-
Notifications
You must be signed in to change notification settings - Fork 4
C coding conventions
The maps are written in a portable C. The data types of integers and real number are specified through macro to allow flexibility:
#ifndef FLOAT
#define FLOAT double
#endif
#ifndef INT
#define INT int
#endif
Element parameters are extracted starting from elemid
:
INT etype=elemi[elemid];
INT fattr=elemi[elemid+1];
INT <first int parameter>= elemf[elemid+2];
INT <second int parameter>= elemf[elemid+3];
....
FLOAT <first float parameter>= elemf[fattr+0];
FLOAT <second float parameter>= elemf[fattr+1];
...
Particle parameters are extracted starting from partid
:
INT npart=parti[0]; //number of particles
INT ndf=parti[1]; //float coordinate dimension
INT ndi=parti[2]; //int coordinate dimension
INT stf=parti[3]; //offset for float coordinates
INT sti=parti[4]; //offset for int coordinates
Particle constants are at the beginning of the array:
FLOAT <first float constant> = partf[0];
...
FLOAT <last float constant> = partf[stf-1];
INT <first int constant> = parti[4+0];
...
INT <last int constant> = parti[stf-1];
Particle coordinates are at the end of the array
INT foff=stf+ndf*partid; //flaot offset particle `partid`
INT ioff=sti+ndi*partid; //int offset particle `partid`
FLOAT <first coordinate particle partid > = partf[foff+0];
FLOAT <second coordinate parcticle partid> = partf[foff+1];
...
FLOAT <icoord0> = parti[ioff+0];
FLOAT <icoord1> = parti[ioff+1];
...
Each map is defined in a .c
file that defines a set of functions. There two class of elements: single particle elements and global elements.

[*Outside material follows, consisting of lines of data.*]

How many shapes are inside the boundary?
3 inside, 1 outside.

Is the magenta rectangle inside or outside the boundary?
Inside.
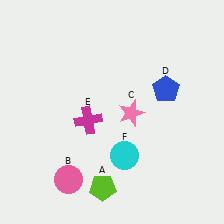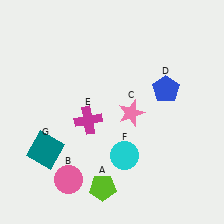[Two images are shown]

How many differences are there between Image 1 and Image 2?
There is 1 difference between the two images.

Calculation for tracking a particle:
INT <elemtype>_track(<arguments>, FLOAT coordf[], FLOAT coordi[])
<map and save results in coordf, coordi>
Track a single particle:
INT <elemtype>_single(INT elemi[], FLOAT elemf[], INT elemid,
INT parti[], FLOAT partf[], INT partid)
<extract argumemts for elem and part>
<extract `coordf`,`coordi` from `partid`>
<elemtype>_track(<arguments>, &coordf, &coordi);
Track a set of particles in particle arrays:
INT <elemtype>_map(INT elemi[], FLOAT elemf[], INT elemid,
INT parti[], FLOAT partf[], INT partid, INT partn)
<extract argumemts for elem and part>
<loop `partid` to `partid+partn`>
<extract `coordf`,`coordi` from `partid`>
<INT <elemtype>_track(<specific arguments>, &coordf, &coordi)>
Track a particle in a context of GPU kernel:
INT <elemtype>_map_kernel(INT elemi[], FLOAT elemf[], INT elemid,
INT parti[], FLOAT partf[])
<get `partid` from process>
<elemtype>_single(elemi, elemf, elemid, parti, partf, partid);
Update element attributes:
INT <elemtype>_update(INT elemi[], FLOAT elemf[], INT elemid)

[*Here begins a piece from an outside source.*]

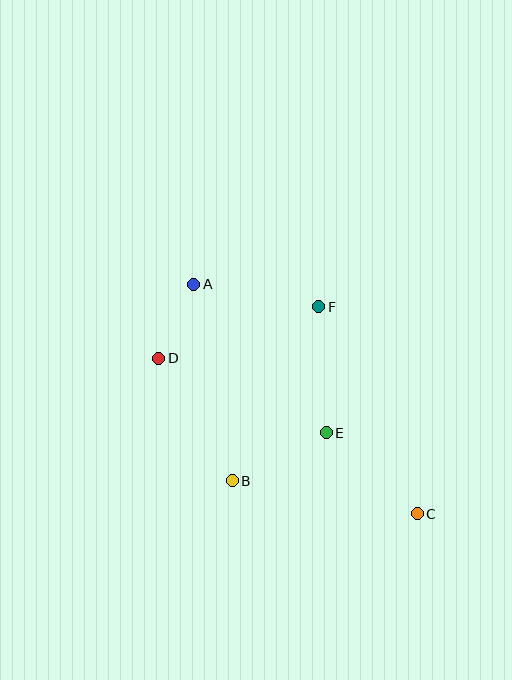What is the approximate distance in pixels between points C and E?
The distance between C and E is approximately 122 pixels.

<update dependent attritubes upon changes>
Init element attributes:
INT <elemtype>_init(INT elemi[], FLOAT elemf[], INT elemid)
<update dependent attritubes upon changes>
Loops are coded as a particular element which stores a list of element to track.

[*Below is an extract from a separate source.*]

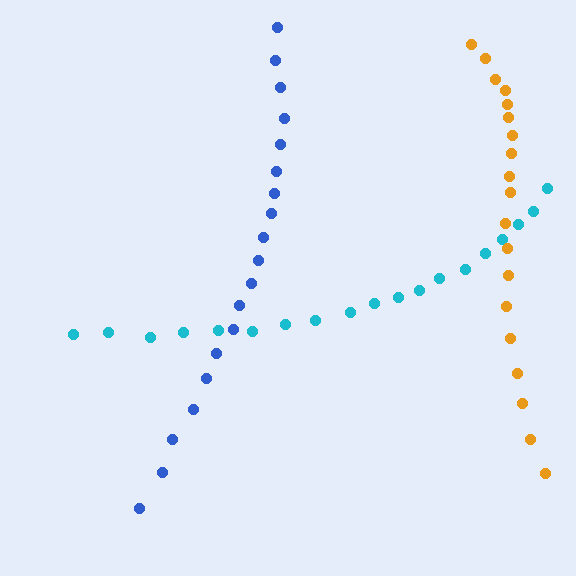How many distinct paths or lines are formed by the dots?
There are 3 distinct paths.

For efficiency alternative strategies can be applied.
- for each element choose and call _map that loops over the particle.
- for each element
- if global call <elem_map>
- if local for [1] each particle
- load particle constants and coordinate locally
- loop until local elements using _single
- store particle in global array
The strategy 2. is compatible with GPU computation where loop 2.ii. is replace by a GPU kernel.